In “The American Woodland Garden,” author Rick Darke examines the woodland as a garden “on the edge” of other areas such as wilderness, marshes, prairies and settlements. This quality of proximity to other areas that a woodland garden has makes it hospitable for a wide variety of non-native as well as a wealth of native plants.
The tallest trees establish the character of your woodland; native varieties of maple, oak and elm grow in every region and each region has its own special natives. Northeasterners may choose silver or sugar maples, mockernut or shagbark hickory. Southern woodlands contain ash-leaf and striped maple, Virginia pine, beech and white ash. Midwesterners might choose bitternut hickory, red maples, eastern black walnut or sycamore. The woodlands of the mountainous and northwest regions contain ponderosa pine and Colorado spruce as well as canyon maple and quaking aspen.
If your woodland garden already has trees to provide its canopy, you’re ahead of the game; all you need to do is clear out the brush, choose which trees are worth keeping and thin out the unwanted saplings. The understory is then ready to be populated with shorter trees or shrubs. These plants tend to create clusters with offspring. Northeastern Atlantic white cedar, sweet birch, American hornbeam and eastern redbud are shorter trees. Southeastern paw paws, fringe trees, river birch and flowering dogwood fit the understory. Midwestern river birches, scarlet buckeyes and black currants are lower story dwellers. Westerners can choose mountain birch, lumber pine, wild plum and trifoliate barberry for understory plantings.

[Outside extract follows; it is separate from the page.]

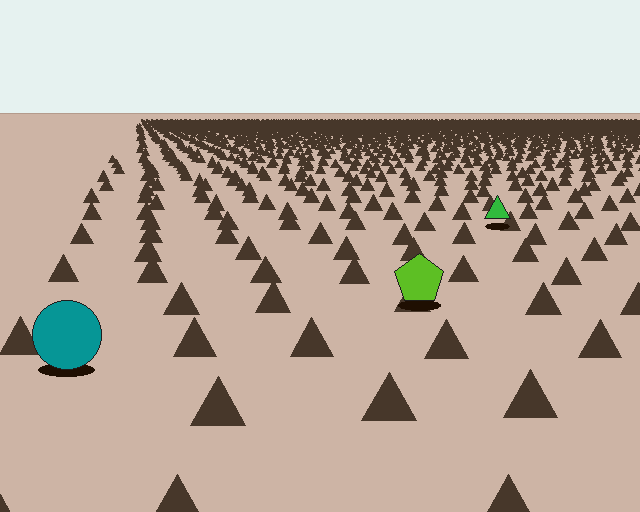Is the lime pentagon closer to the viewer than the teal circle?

The lowest part of the woodland world is full of nourishment and detail. Layers of decaying organic matter form a soft floor and fertile soil for acid-loving azaleas and rhododendron. Smaller shrubs like wild sarsaparilla, spotted wintergreen, red-twig serviceberry, red osier dogwood and New Jersey tea cover trillium, Jack in the pulpit, trout lilies, mayapples and violas. The woodland floor benefits from existing on the edge; natives of other areas like daffodils, astilbe, cranesbill and tiger lilies bloom before deciduous leaves fill in or grow in open clearings.